Donad Trump illaki gidecek, kendisi de gideceğini biliyor ama ısrarla uzatmaları oynuyor. Seçim yenilgisinin ilk saatlerinde bunu bir türlü yenemediği egosuyla açıklamak mümkündü. Hayatı boyunca en çok korktuğu şey “loser” olarak anılmak sonuçta. Babası Fred ona dünyada iki tip insan olduğunu öğretmişti: Başarılı, iş bitirici “killer”lar ve hiçbir işe yaramayan ezik “loser”lar. Hatta “Joe gibi bir adaya kaybedersem utanç verici olur,” bile demişti seçimden önceki bir mitinginde. Bu utancı kabullenemiyor.
Ego hala geçerli, ama bir başka oyun da dönüyor.
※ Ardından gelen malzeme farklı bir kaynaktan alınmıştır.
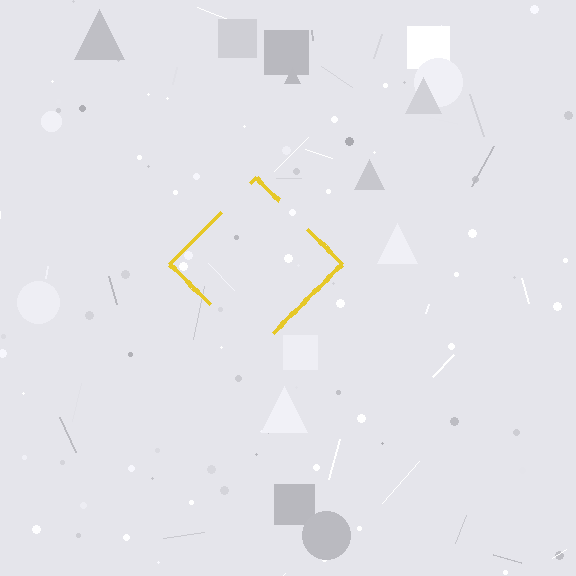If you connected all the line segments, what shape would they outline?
They would outline a diamond.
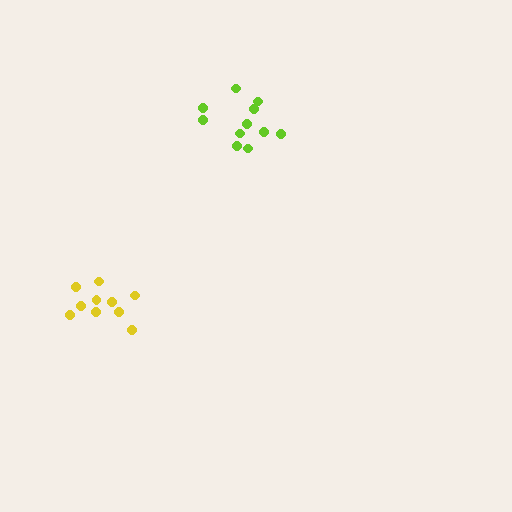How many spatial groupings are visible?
There are 2 spatial groupings.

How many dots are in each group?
Group 1: 11 dots, Group 2: 10 dots (21 total).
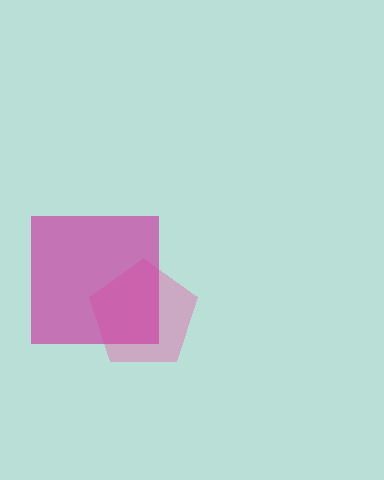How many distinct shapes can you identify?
There are 2 distinct shapes: a pink pentagon, a magenta square.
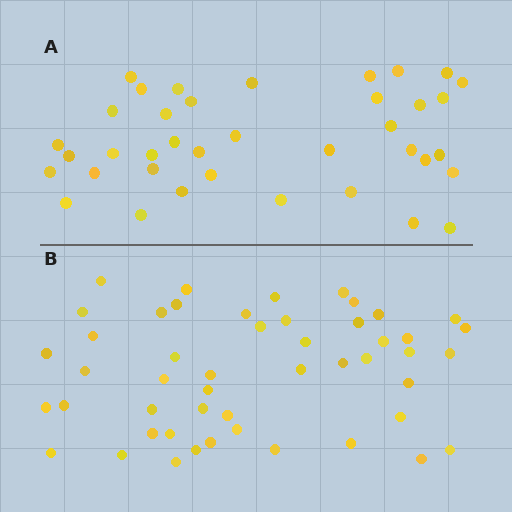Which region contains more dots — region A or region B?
Region B (the bottom region) has more dots.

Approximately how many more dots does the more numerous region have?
Region B has roughly 12 or so more dots than region A.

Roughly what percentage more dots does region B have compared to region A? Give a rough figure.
About 30% more.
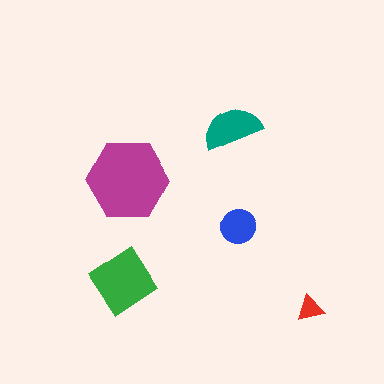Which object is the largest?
The magenta hexagon.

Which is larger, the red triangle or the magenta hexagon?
The magenta hexagon.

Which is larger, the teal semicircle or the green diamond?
The green diamond.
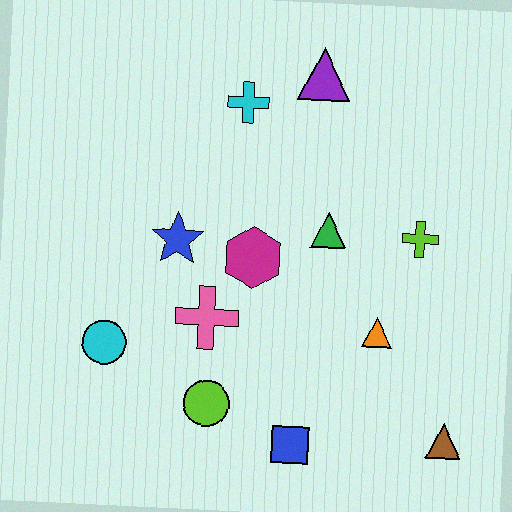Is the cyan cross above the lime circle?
Yes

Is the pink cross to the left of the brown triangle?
Yes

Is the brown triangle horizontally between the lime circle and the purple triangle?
No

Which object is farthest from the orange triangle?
The cyan circle is farthest from the orange triangle.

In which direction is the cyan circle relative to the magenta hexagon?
The cyan circle is to the left of the magenta hexagon.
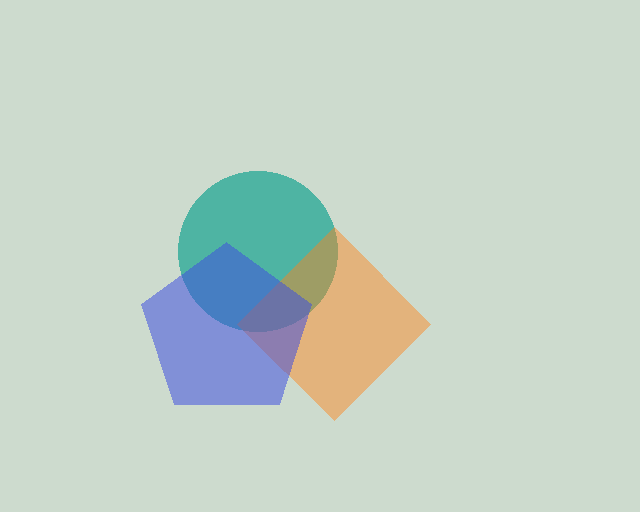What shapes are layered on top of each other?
The layered shapes are: a teal circle, an orange diamond, a blue pentagon.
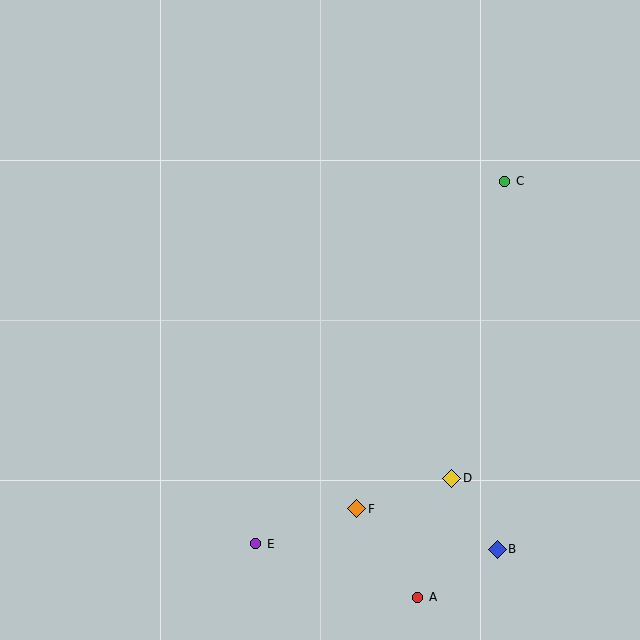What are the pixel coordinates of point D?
Point D is at (452, 478).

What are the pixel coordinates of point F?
Point F is at (357, 509).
Son günlerde ABD’de Trump’ın yenilgiyi kabul etmemesini darbe, yargı savaşı, hatta derin devlet olarak yorumlayanlar çoğalıyor. İlk günlerde itidalli davranan Trump medyası bile yavaş yavaş seçim sonuçlarını tartışmaya açmaya başladı: Fox News’ün Trump yandaşı sunucuları Biden’ı başkan ilan eden kendi kanallarına canlı yayında çakmaya başladı. Senato’nun çoğunluk lideri (ve Trump’ın tak dediğini şak diye yapan) Mitch McConnell başkanın seçimi yargıya götürmek, sonuçlardan kuşku duymak gibi hakları olduğunu söyledi. Yenilgiyi kabul etmeme inadı tabanda da karşılığını buluyor. Politico’nun yaptığı ankete göre Trump seçmeninin yüzde 70’i seçim sonuçlarına inanmıyor. Yılın kelimesinin “post-truth”seçildiği sene göreve gelen bir politikacı için şaşırtıcı değil. Bütün dünyanın gözünün önünde bir rezillik yaşanıyor aslında, bu rezilliğin de uzamasına izin veriyorlar çünkü herkesin ayrı bir hesabı var.